Venue CICG, Room 18
Thursday, December 10, 2015
First, I would like to recognize and thank Baroness Anelay for her leadership in gender equality and for her deep commitment to tackling sexual violence in conflict situations.
Last week, the UN’s State of the World Population Report emphasized that the health needs of women and girls must not be treated as an afterthought in times of crises, but instead must be placed at the center of any humanitarian response.
The same is true when it comes to protecting women and girls at the onset of an emergency, an area that’s been repeatedly identified as an especially weak link. And needless to say, an area of increasing importance with the number of crises we are facing in the world today.
This is precisely why Secretary Kerry launched the Safe from the Start initiative with UNHCR and other partners two years ago — to focus on how to better address gender-based violence at the onset of an emergency. And that’s also been one of the United States’ priorities when leading the Call to Action on Protection from Gender-based Violence in Emergencies this past year.
Leadership of this initiative will transition to Sweden next month, and the United States looks forward to continuing to work closely with Sweden — and with all Call to Action partners – in the coming year.
We now have a roadmap for the next five years, which outlines concrete actions all humanitarian stakeholders can take to change the policies, systems, and mechanisms used for emergency response. And we’ve all agreed to hold each other accountable, a true achievement and an indispensable tool as we’ve heard from our panelists to measure progress in our efforts to stop gender-based violence.
Everybody in the Red Cross/Red Crescent Movement has a role to play. We encourage all of you to look at this roadmap, to identify what actions you can take to help promote these goals, and if you are not already a Call to Action partner, I urge you to consider joining the Call to Action.
We need a zero-tolerance policy toward gender-based violence against anyone — men, women, and children – and we need you to help make it happen.
Gender-based violence is insidious, affecting developed and developing countries alike.
Vice President Biden, who authored the Violence Against Women Act while in the Senate, has been a leader in efforts to end violence against women and girls for two decades.

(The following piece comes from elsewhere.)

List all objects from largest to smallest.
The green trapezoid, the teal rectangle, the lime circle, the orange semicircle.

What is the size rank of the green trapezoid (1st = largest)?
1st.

And of course, under President Obama’s leadership, the United States released the first-ever U.S. Strategy to Prevent and Respond to Gender-based Violence Globally just over three years ago.
This is also a priority for me too. Preventing and responding to gender-based violence is a central pillar of the U.S. Mission’s signature gender initiative – The Future She Deserves — an initiative that has been embraced by International Geneva and highlights what we can accomplish when we work together. And I pledge to continue to make this a top priority in the coming year.

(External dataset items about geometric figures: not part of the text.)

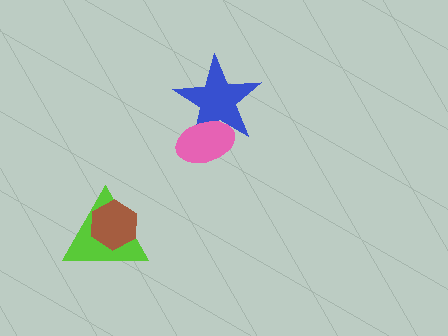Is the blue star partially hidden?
Yes, it is partially covered by another shape.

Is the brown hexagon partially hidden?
No, no other shape covers it.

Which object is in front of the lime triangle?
The brown hexagon is in front of the lime triangle.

Together, I’m confident — as Secretary Kerry said just a few weeks ago at the Action Ministerial on Gender-Based Violence in Humanitarian Emergencies – he said I’m confident that together “we can be voices for people who don’t have a voice and provide protection for people who’ve never had the luxury of this kind of protection.”
So let’s work together, and work hard, to really make a difference in the lives of these victims and survivors.